Schlegel and Barry (1991) have conducted a comprehensive examination of information available on 173 societies for boys and 175 societies for girls, concluding that all of these societies (except perhaps one for girls) included periods which we could call adolescence. However, many aspects of adolescence vary from culture to culture, including parental perceptions of this period, its length, one's position in society, and purpose in regard to social learning and preparation for adulthood. Generally, they concluded that differences occur "according to subsistence needs and constraints, property ownership or its absence, the structure of the family and the community, and anticipations of adult life" (p. 200).
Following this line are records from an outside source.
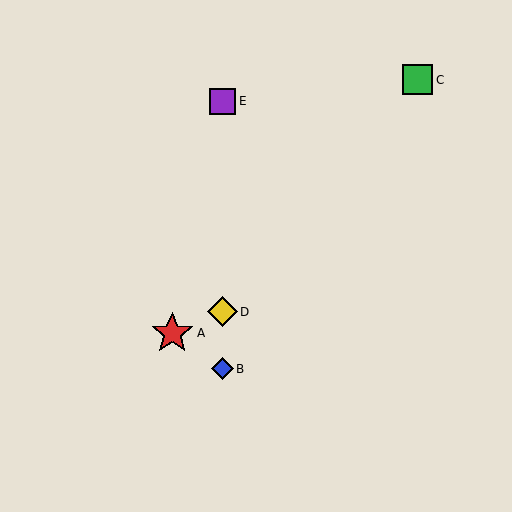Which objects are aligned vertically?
Objects B, D, E are aligned vertically.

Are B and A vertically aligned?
No, B is at x≈222 and A is at x≈172.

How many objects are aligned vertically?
3 objects (B, D, E) are aligned vertically.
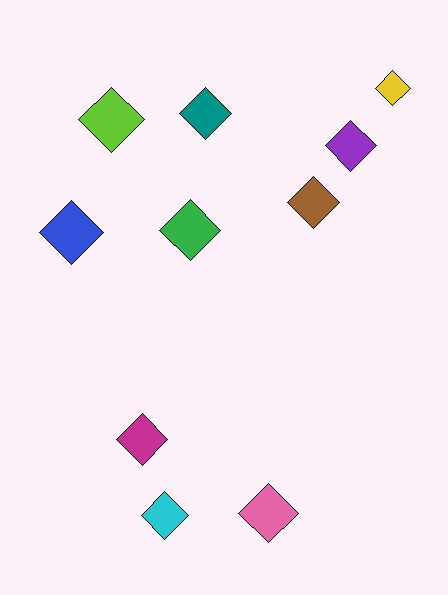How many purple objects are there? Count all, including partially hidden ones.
There is 1 purple object.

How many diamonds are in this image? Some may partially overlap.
There are 10 diamonds.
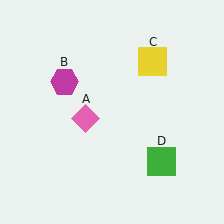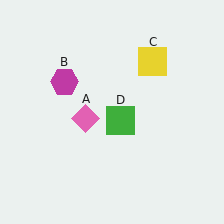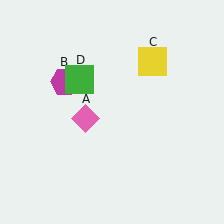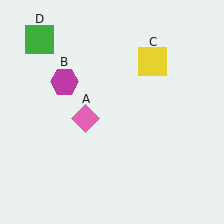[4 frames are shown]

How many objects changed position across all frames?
1 object changed position: green square (object D).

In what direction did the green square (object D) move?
The green square (object D) moved up and to the left.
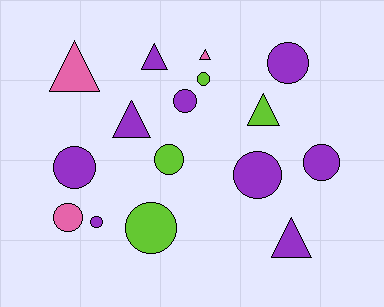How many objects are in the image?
There are 16 objects.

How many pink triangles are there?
There are 2 pink triangles.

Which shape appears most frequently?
Circle, with 10 objects.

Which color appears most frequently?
Purple, with 9 objects.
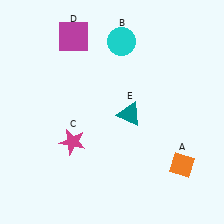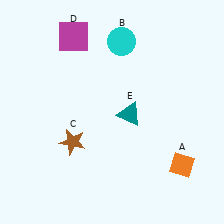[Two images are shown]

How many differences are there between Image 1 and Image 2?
There is 1 difference between the two images.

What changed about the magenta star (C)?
In Image 1, C is magenta. In Image 2, it changed to brown.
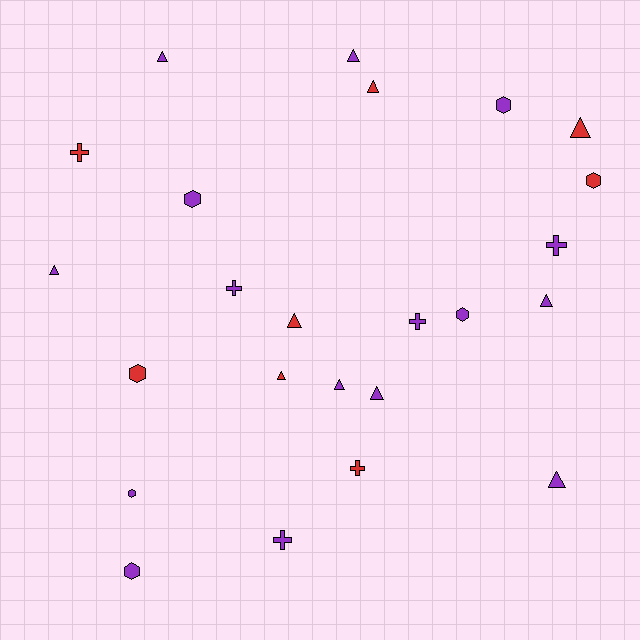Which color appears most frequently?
Purple, with 16 objects.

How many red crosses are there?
There are 2 red crosses.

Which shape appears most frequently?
Triangle, with 11 objects.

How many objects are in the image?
There are 24 objects.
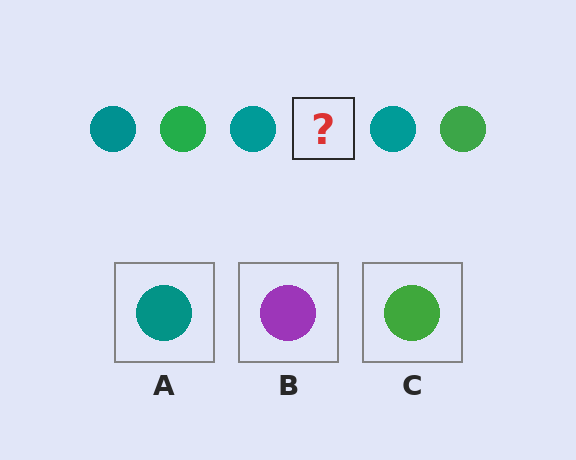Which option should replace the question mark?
Option C.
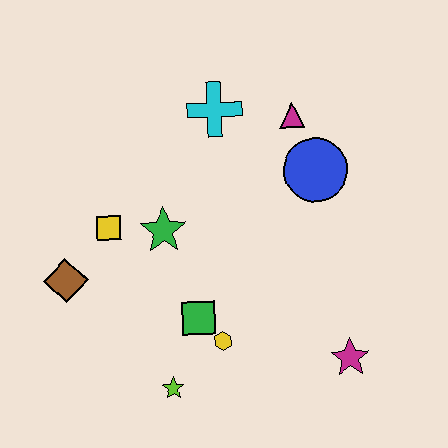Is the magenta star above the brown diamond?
No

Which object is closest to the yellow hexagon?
The green square is closest to the yellow hexagon.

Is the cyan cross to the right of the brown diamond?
Yes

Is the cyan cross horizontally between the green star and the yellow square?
No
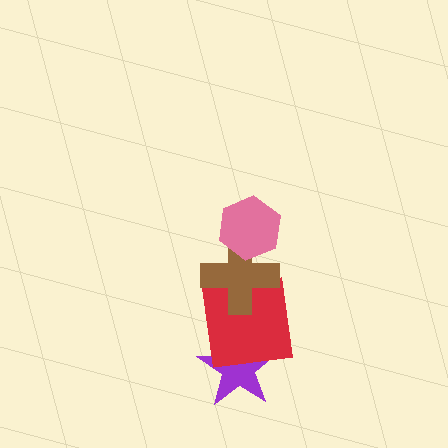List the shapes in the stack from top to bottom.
From top to bottom: the pink hexagon, the brown cross, the red square, the purple star.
Consequently, if Schlegel and Barry are correct, the Swazi people traditionally have had and will today recognize a form of adolescence.
Traditional Swazi Society
Traditionally the Swazi people do not refer to any particular age group as adolescents. Furthermore, there is no direct siSwati term for adolescent, while there are direct translations of the words child umntfwana) and adult (lokhulile). However, the absence of terminology does not necessarily mean an absence of that concept. Both Kuper (1947; based on research conducted from 1935 to 1937) and Marwick (1966; based on research conducted from 1936 to 1939), anthropologists who studied Swazi culture, stressed the importance of the "age-class" (libutfo) system--which could be viewed as having developmental stage components--among the Swazi nation. First, the Swazi believe strongly in respect for age. Kuper referred to the often repeated dictum "respect and obey your elders" as a central element in the process of socializing the young. Second, the Swazi nation as a military unit has influenced its social composition and customs. The class hierarchy ranges from king (iNgwenyama) and queen mother (iNdlovukazi) down to commoners (Kuper, 1974; Marwick, 1966; Booth, 1983).